Every email I get is highly appreciated 💚 Like, honestly, Alexey Guzey is onto something.
I found that a 70-30 split of “text I produced” to “books that I love” works well.
I might be reasonably approximated by a mixture of my five closest friends, but I'm certainly not a potpourri of text on the internet that I have (at best) skimmed for a few seconds.
I recommend not reading messaged from too long ago, very high risk of cringe.

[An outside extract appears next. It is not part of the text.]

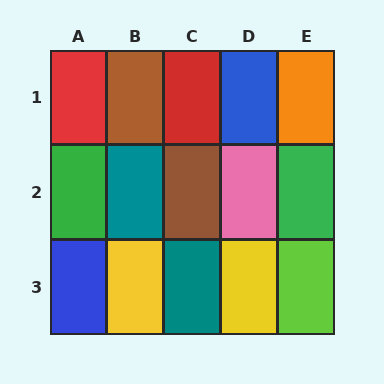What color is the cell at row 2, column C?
Brown.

#[[IAN says:]] Hey Spirit of the Christmas Past! Let's talk about that Special Presentation I was telling you about. I've set up a Zoom Meeting here: https://tum-conf.zoom.us/j/62084617861 Passcode 155693
See you soon!
Best,
Jan
I still went easy on books (only including my most beloved ones) because I didn't want them to drown out the text I produced myself. But perhaps a strategy is to do two passes of finetuning (first with a lot of books you enjoy with a small learning rate and then with the rest of the text and a larger learning rate). But this probably requires a bit of trial & error with the learning rates and I’m not sure it’ll be worth it.
Perhaps some very consistent use of tags that provide context for different sources of text?